Figure 4 Example settling waveforms
The faster amplifiers show a ringing settling characteristic. What circuit component(s) could you add to remove the ringing ( perhaps at the cost of a longer settling time )?
Try using lower value resistors for R1 and R2 ( 1KΩ for example ) and a lower value for the potentiometer ( 5KΩ or lower ). How does this change the settling waveforms you see if any?
In some cases, a second (very fast) amplifier stage may be used after the false summing node, to increase the Error signal level. Many modern digitizing oscilloscopes, such as the ADALM2000 module, are less sensitive to input overdrive and can be used to measure the Error waveform directly. This must be verified for each oscilloscope by examining the operating manual carefully. Note that a direct measurement allows measurements of settling time in both the inverting and non-inverting modes. An example of the output step response to a flat pulse input for the OP27 and OP97 op amps is shown in figure 3. Notice that the settling time to 1% is approximately 2.8 µSec for the OP27 and 4.2 µSec for the OP97.
In making settling time measurements of this type, it is also imperative to use a pulse source capable of generating a pulse of very fast rise and fall times and sufficient flatness. In other words, if the op amp under test has a settling time of 20 nSec to 0.1%, the applied pulse should settle to better than 0.05% in less than 5 nSec. This is beyond the capabilities of the AWG sources built into the ADALM2000 module.

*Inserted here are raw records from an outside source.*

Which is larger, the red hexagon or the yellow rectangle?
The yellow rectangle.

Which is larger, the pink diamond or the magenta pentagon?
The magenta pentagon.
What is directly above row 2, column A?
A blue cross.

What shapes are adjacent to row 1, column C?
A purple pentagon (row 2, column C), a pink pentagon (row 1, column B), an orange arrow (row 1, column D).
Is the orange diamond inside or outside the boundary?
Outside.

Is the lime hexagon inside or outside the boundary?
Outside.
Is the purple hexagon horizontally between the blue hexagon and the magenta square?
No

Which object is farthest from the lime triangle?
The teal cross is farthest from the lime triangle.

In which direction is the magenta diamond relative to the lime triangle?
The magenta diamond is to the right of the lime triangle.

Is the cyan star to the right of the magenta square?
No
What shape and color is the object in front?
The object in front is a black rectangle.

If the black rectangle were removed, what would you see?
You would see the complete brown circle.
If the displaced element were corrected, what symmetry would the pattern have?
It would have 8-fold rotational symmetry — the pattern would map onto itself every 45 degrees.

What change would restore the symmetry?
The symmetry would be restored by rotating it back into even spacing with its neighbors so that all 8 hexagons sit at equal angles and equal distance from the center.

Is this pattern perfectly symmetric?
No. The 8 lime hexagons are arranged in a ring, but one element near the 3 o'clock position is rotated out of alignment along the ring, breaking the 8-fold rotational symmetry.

This type of source can be expensive, but a simple circuit as shown in Figure 5 can be used with a reasonably flat generator to ensure a flat pulse output.

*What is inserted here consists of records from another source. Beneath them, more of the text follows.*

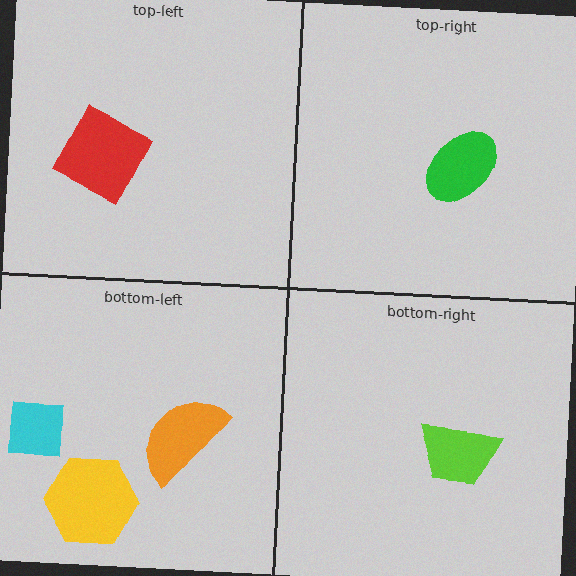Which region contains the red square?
The top-left region.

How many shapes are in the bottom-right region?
1.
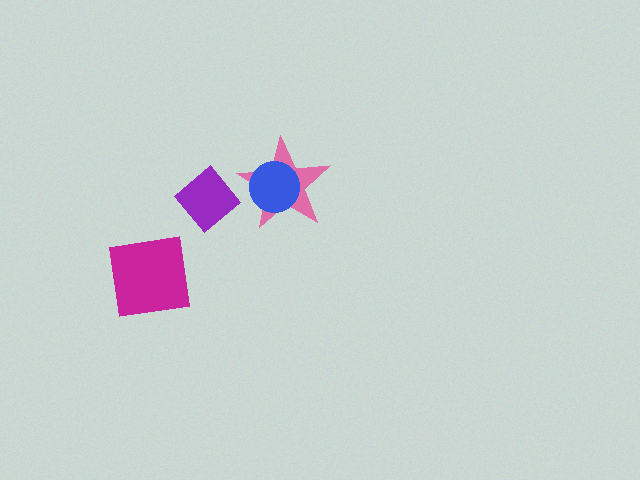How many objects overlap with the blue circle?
1 object overlaps with the blue circle.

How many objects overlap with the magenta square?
0 objects overlap with the magenta square.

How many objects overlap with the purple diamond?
0 objects overlap with the purple diamond.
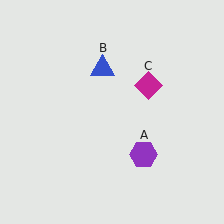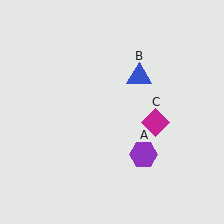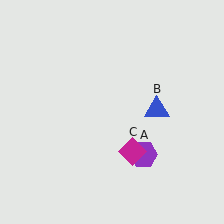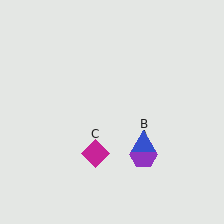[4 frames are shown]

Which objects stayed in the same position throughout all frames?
Purple hexagon (object A) remained stationary.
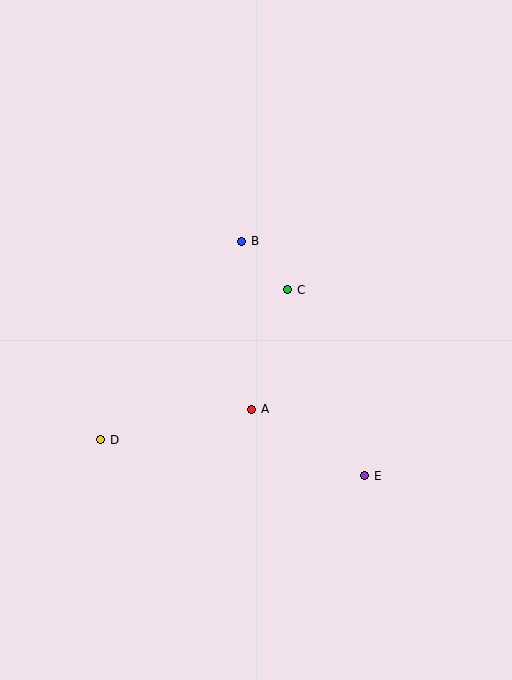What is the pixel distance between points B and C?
The distance between B and C is 67 pixels.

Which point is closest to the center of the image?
Point C at (288, 290) is closest to the center.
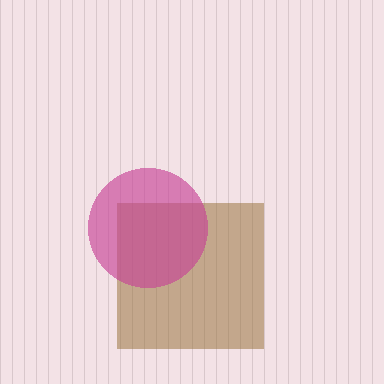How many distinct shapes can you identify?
There are 2 distinct shapes: a brown square, a magenta circle.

Figure 5: A Simple Flat Pulse Generator
The circuit in figure 4 works best if low capacitance Schottky diodes are used for D1, D2, D3, and the lead lengths on all the connections are minimized. A short length of 50Ω coax can be used to connect the pulse generator to the circuit, however best results are obtained if the test fixture is connected directly to the output of the generator. The pulse generator is adjusted to output a positive-going pulse at “A” which rises from approximately -1.8 V to +0.5 V in less than 5 nSec (assuming the settling time of the test device is in the order of 20 nSec). Shorter rise times may generate ringing, and longer rise times can degrade the test device settling time; therefore some optimization is required in the actual circuit to get best performance. When the pulse generator output “A” goes above 0 V, D1 begins to conduct, and D2/D3 are reversed biased. The “0V” region of the signal “B” at the input of the device to be tested is flat “by definition”-neglecting the leakage current and stray capacitance of the D2-D3 series combination. The D1 diode and its 100O resistor help maintain an approximate 50O termination during the time the pulse at “A” is positive.